Control of the purse could well, they argue, amount to control of many other areas of university life, the HEA could play favourites, helping one university to develop while hindering another for political or ideological reasons. That at least is the fear and in Drapier's view it is the one real issue on which Niamh Bhreathnach will have to provide reassurance.

Section 18 has also raised hackles. This allows the Government in certain circumstances to suspend a Governing Authority, but the whole process is so cumbersome and involves the consent of both Houses of the Oireachtas that it is virtually the same as removing a High Court judge - something to be contemplated only in the most extreme of circumstances. In any event, why should a Governing Authority which is out of order not be stopped in its tracks? The procedure proposed by the Minister is open and is ultimately accountable to the Oireachtas. Drapier sees no real argument on this score.

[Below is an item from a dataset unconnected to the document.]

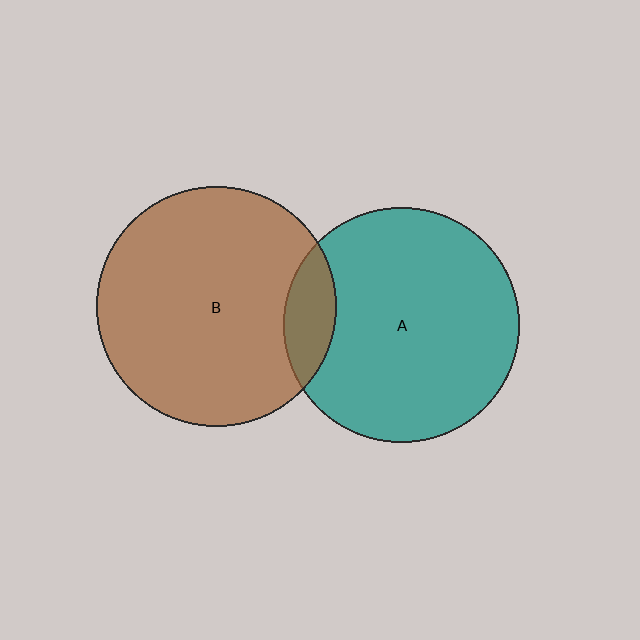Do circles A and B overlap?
Yes.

THEN, of course, there is the question of Trinity. Being a mere graduate of the University of Life, Drapier hesitates to get involved in the Byzantine politics of our oldest university, but he would have thought that the Government's willingness to allow Trinity produce a Private Bill to change its own charter (and change it in a minimal way, Drapier might add) was a reasonable and sensible via media for all sides.

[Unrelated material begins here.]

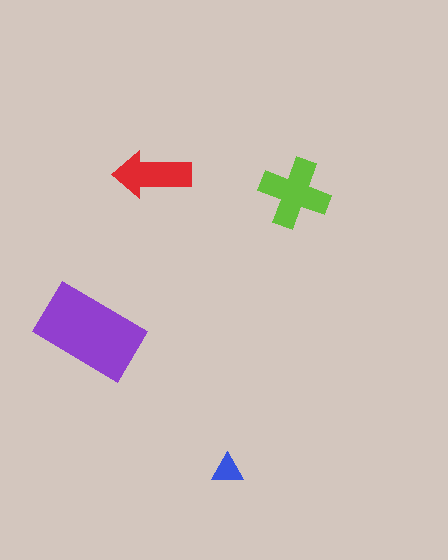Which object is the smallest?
The blue triangle.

Indeed, some people here argue it is going too far - that Trinity as a national institution enjoying significant public funding should take its place with the others. Are not the charters of Galway and Cork 150 years old?

In any event, the Universities Bill will be taken early in the new session. At present, it looks as if it will begin its life in the Dail but the real action will await its arrival in the Seanad. There the balance of power is held by the five unwhipped university senators and of course by Shane Ross who, though he takes the Fine Gael whip, has strong views on this as indeed on most subjects.

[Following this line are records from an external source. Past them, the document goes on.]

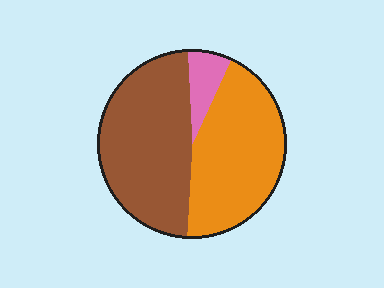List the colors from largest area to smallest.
From largest to smallest: brown, orange, pink.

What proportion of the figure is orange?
Orange covers about 45% of the figure.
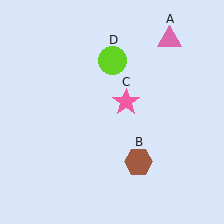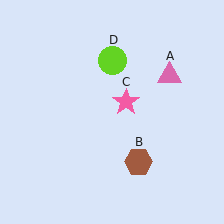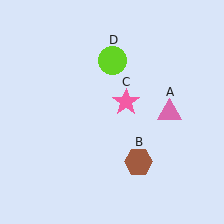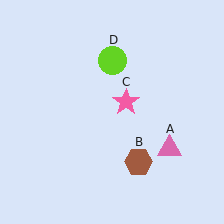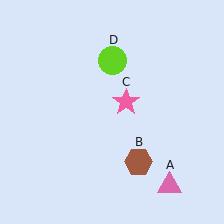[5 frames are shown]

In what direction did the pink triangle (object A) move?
The pink triangle (object A) moved down.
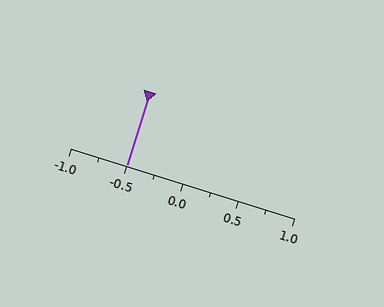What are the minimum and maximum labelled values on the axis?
The axis runs from -1.0 to 1.0.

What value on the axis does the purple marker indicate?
The marker indicates approximately -0.5.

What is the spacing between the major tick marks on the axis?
The major ticks are spaced 0.5 apart.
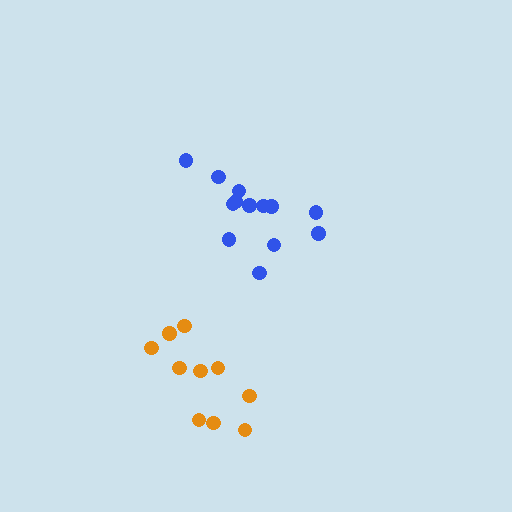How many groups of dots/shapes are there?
There are 2 groups.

Drapier, however, does not expect university senators to behave in a monolithic way. The view from Joe Lee's University College Cork may not necessarily coincide with the perspective of College Green. Many of Joe O'Toole's voters come from those hitherto unrepresented groups who have most to gain from the proposed changes; Feargal Quinn is pre eminently a moderniser and will stand his ground. The real pressure will be on the three Trinity senators. And Liam Cosgrave will have his work cut out delivering on this one. It promises to be diverting, though in Drapier's view, the Trinity issue is a bottle of smoke. The real meat in this legislation is to be found in Section 33.

Drapier was pleased to see John Alderdice elevated to the House of Lords. It's not the same of course as the House of Commons, but it does give him a parliamentary platform and is recognition of his dedicated and brave work over a long period.

It's easy to sneer at the Alliance Party as being irrelevant to the real problems of Northern Ireland and of being representative of the sort of people who prefer muesli to the great Ulster fry for their breakfast.

Such a view is very wide of the mark. John Alderdice has been even handed, tolerant, decent and straightforward. At times of polarisation he is the first to suffer, but that has not stopped him telling the truth to both sides. He has many friends in Leinster House who will welcome his elevation and wish him and his party well.